Re: [PATCH v2] ptrace: fix ptrace vs tasklist_lock race on PREEMPT_RT.

From: Peter Zijlstra
Date: Fri Apr 08 2022 - 05:18:22 EST


On Thu, Apr 07, 2022 at 05:50:39PM -0500, Eric W. Biederman wrote:
> Peter Zijlstra <peterz@xxxxxxxxxxxxx> writes:
>
> > On Tue, Apr 05, 2022 at 01:28:16PM +0200, Peter Zijlstra wrote:
> >> On Tue, Apr 05, 2022 at 12:29:03PM +0200, Oleg Nesterov wrote:
> >> > On 04/05, Peter Zijlstra wrote:
> >> > >
> >> > > As is, I think we can write task_is_stopped() like:
> >> > >
> >> > > #define task_is_stopped(task) ((task)->jobctl & JOBCTL_STOP_PENDING)
> >> > >
> >> > > Because jobctl is in fact the canonical state.
> >> >
> >> > Not really. JOBCTL_STOP_PENDING means that the task should stop.
> >> >
> >> > And this flag is cleared right before set_special_state(TASK_STOPPED)
> >> > in do_signal_stop(), see task_participate_group_stop().
> >>
> >> Argh! More work then :-( Still, I really want to not have p->__state be
> >> actual unique state.
> >
> > How insane is this?
> >
> > In addition to solving the whole saved_state issue, it also allows my
> > freezer rewrite to reconstruct __state. If you don't find the below
> > fundamentally broken I can respin that freezer rewrite on top of it.
>
> Let me see if I can describe what is going on. Commit 5f220be21418
> ("sched/wakeup: Prepare for RT sleeping spin/rwlocks") is buggy because
> it fundamentally depends upon the assumption that only the current
> process will change task->state. That assumption breaks ptrace_attach.

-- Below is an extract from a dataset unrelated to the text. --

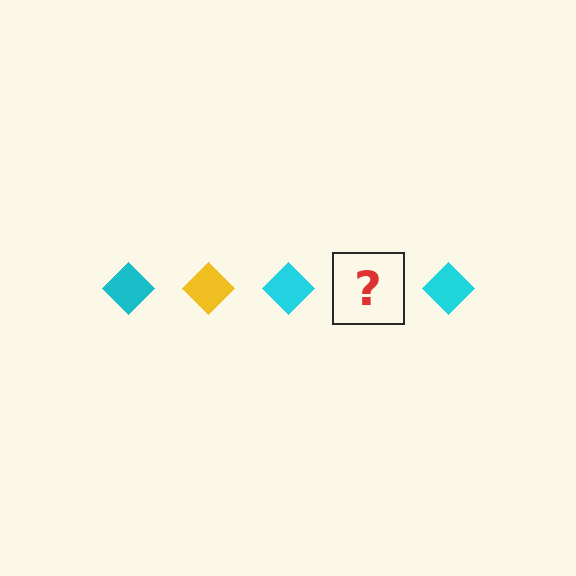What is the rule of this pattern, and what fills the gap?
The rule is that the pattern cycles through cyan, yellow diamonds. The gap should be filled with a yellow diamond.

Right -- although I'll be arguing ptrace does some rather dodgy things
:-)

> Given that wake_up_state and wake_up_process fundamentally violate that
> assumption I am not at all certain it makes sense to try and fix the
> broken commit. I think the assumption is that it is fine to ignore
> wake_up_state and wake_up_process and their wake_ups because the process
> will wake up eventually.
>
> Is it possible to simply take pi_lock around what ptrace does and fix
> ptrace that way?

Sorta, see below, but there's an additional problem where I want to
rewrite the freezer to be a special task state. That is, replace:

freezer_do_not_count();
for (;;) {
set_current_state(state);
if (cond)
break;
schedule();
}
__set_current_state(RUNNING);
freezer_count();

with:

for (;;) {
set_current_state(state|TASK_FREEZABLE);
if (cond)
break;
schedule()
}
__set_current_state(RUNNING);

And have the freezer do (with pi_lock held):

+static int __set_task_frozen(struct task_struct *p, void *arg)
+{
+ unsigned int state = READ_ONCE(p->__state);
+
+ if (!(state & (TASK_FREEZABLE | __TASK_STOPPED | __TASK_TRACED)))
+ return 0;
+
+ /*
+ * Only TASK_NORMAL can be augmented with TASK_FREEZABLE, since they
+ * can suffer spurious wakeups.
+ */
+ if (state & TASK_FREEZABLE)
+ WARN_ON_ONCE(!(state & TASK_NORMAL));
+
+#ifdef CONFIG_LOCKDEP
+ /*
+ * It's dangerous to freeze with locks held; there be dragons there.
+ */
+ if (!(state & __TASK_FREEZABLE_UNSAFE))
+ WARN_ON_ONCE(debug_locks && p->lockdep_depth);
+#endif
+
+ WRITE_ONCE(p->__state, TASK_FROZEN);
+ return TASK_FROZEN;
+}

That is, for anything FREEZABLE, STOPPED or TRACED set FROZEN.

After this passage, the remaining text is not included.